İstediğini giyiyor, istediğini konuşuyor ve istediğini yapıyor. Bu tavrı Hollywood'un şatafatlı dünyasında kendisine "aykırı tip" yakıştırmasını kazandırdı. Hatta bazen kendisine "kaba" ve "depresyonda" bile dendi. Alacakaranlık'taki rol arkadaşı ve aynı zamanda sevgilisi Robert Pattinson Kristen'ı şöyle savunuyor: "İnsanlar onu nasıl tanımlayacaklarına çoktan karar vermişler. Ne kadar gülümserse gülümsesin onlar için önemli değil, yine de gidip onun gülmediği bir fotoğrafını kullanacaklar." Çok doğru! Gerçek hayatında bu küçük aktris çok kibar ve sürekli sırıtıyor. Çok açık ki 140 Milyon dolar değerindeki masal adaptasyonu filmiyle gurur duyuyor. Alacakaranlık'ın hassas Bella'sı sağlam bir kahramana dönüşüyor ve gerçek hayatında da bu cesareti devam ediyor...
Bravo: Film çekimlerinde seni en çok eğlendiren şey neydi?
Kristen: Kılıç savaşları! (gülüyor) Ayrıca sadece sette bulunmanın bile size bir masaldaymış gibi hissettirdiğini söylemeliyim.
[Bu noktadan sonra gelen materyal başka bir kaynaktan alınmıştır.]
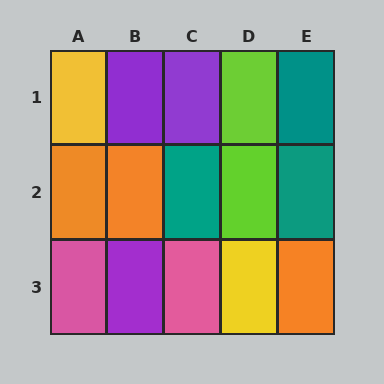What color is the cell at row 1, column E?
Teal.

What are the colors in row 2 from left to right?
Orange, orange, teal, lime, teal.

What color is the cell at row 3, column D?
Yellow.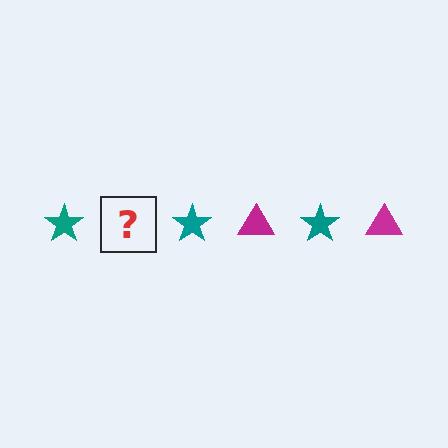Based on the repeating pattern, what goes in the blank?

Rupert'ın yarattığı dünya inanılmaz derecede güzeldi.
Bravo: Rupert tanışır tanışmaz hemen güvenini kazandı mı? Bu onun ilk filmiydi ne de olsa. Öncesinde sadece tv reklamları çekmişti...
Kristen: Daha tanışır tanışmaz onun bu iş için doğru adam olduğunu anladım. Bence yeni yeteneklerin eline "güç" vermek çok önemli.
Bravo: Neden?
Kristen: Çünkü bazen bir şeyleri riske etmek ve cesur olmak harika olabiliyor. Hollywood'da buna pek rastlanmıyor. Bu çok sinir bozucu! Fransa'ya bakın mesela The Intouchables (Can Dostum) gibi bir film yaptılar. Film inanılmaz başarı sağladı çünkü harika bir hikayesi vardı. Bu durum bana şöyle geliyor; hemen her ülke derin, duygusal filmler yaparken Hollywood patronları koltuklarında oturmuş ne kadar para kazanacaklarını hesaplıyorlar!
Bravo: Kişisel hayatında cesaret senin için ne ifade ediyor?
Kristen: Daima dürüst olmak! Hepimizin içinde doğruyu ve yanlışı gösteren kendine has bir pusulası vardır. Ve onu izlemek zorundasınız. Bence dürüst olmak sahte olmaktan daha kolay çünkü böylece yaptıklarınızdan ve söylediklerinizden hiçbir zaman utanç duymazsınız. Dürüstlük insan hayatını daha iyi bir hale getiriyor.
Bravo: Pamuk Prenses ve Avcı'da kötü kalpli kraliçe her zaman güzel, mükemmel ve en iyisi olmak istiyor. Bu sana çılgın şov dünyasını anımsatıyor mu?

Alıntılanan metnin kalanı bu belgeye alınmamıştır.